If this ruling requires the governmental body to release all or part of the requested information, the governmental body is responsible for taking the next step. Based on the statute, the attorney general expects that, within 10 calendar days of this ruling, the governmental body will do one of the following three things: 1) release the public records; 2) notify the requestor of the exact day, time, and place that copies of the records will be provided or that the records can be inspected; or 3) notify the requestor of the governmental body's intent to challenge this letter ruling in court. If the governmental body fails to do one of these three things within 10 calendar days of this ruling, then the requestor should report that failure to the attorney general's Open Government Hotline, toll free, at 877/673-6839. The requestor may also file a complaint with the district or county attorney. Id. § 552.3215(e).
If this ruling requires or permits the governmental body to withhold all or some of the requested information, the requestor can appeal that decision by suing the governmental body.
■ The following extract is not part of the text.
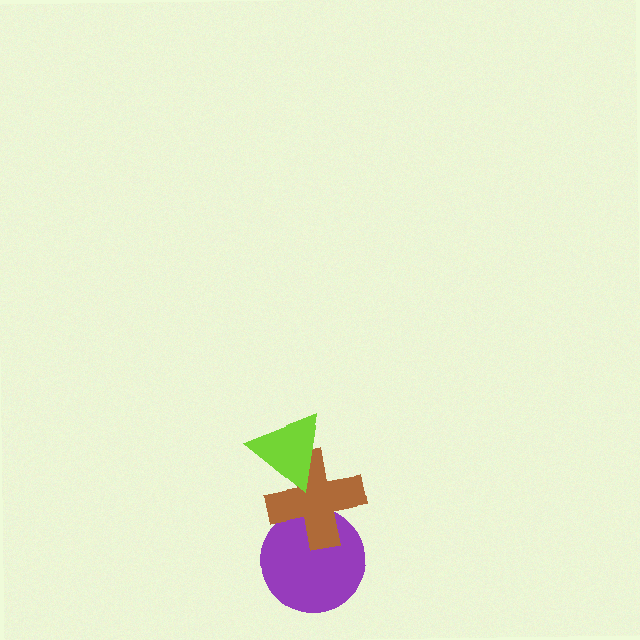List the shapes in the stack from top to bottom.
From top to bottom: the lime triangle, the brown cross, the purple circle.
Id. § 552.321(a); Texas Department of Public Safety v. Gilbreath, 842 S.W.2d 408,411 (Tex. App.--Austin 1992, no writ).
If the governmental body, the requestor, or any other person has questions or comments about this ruling, they may contact our office. Although there is no statutory deadline for contacting us, the attorney general prefers to receive any comments within 10 calendar days of the date of this ruling.
Ref: ID# 139068
Encl. Submitted documents
cc: Mr. Michael W. Brooks
1. The release of the requested information is within the discretion of the court, acting through its agent, the department. See Open Records Decision No. 646 at 4 n. 3 (1996) (citing Open Records Decision No. 236 at 2-3 (1980)).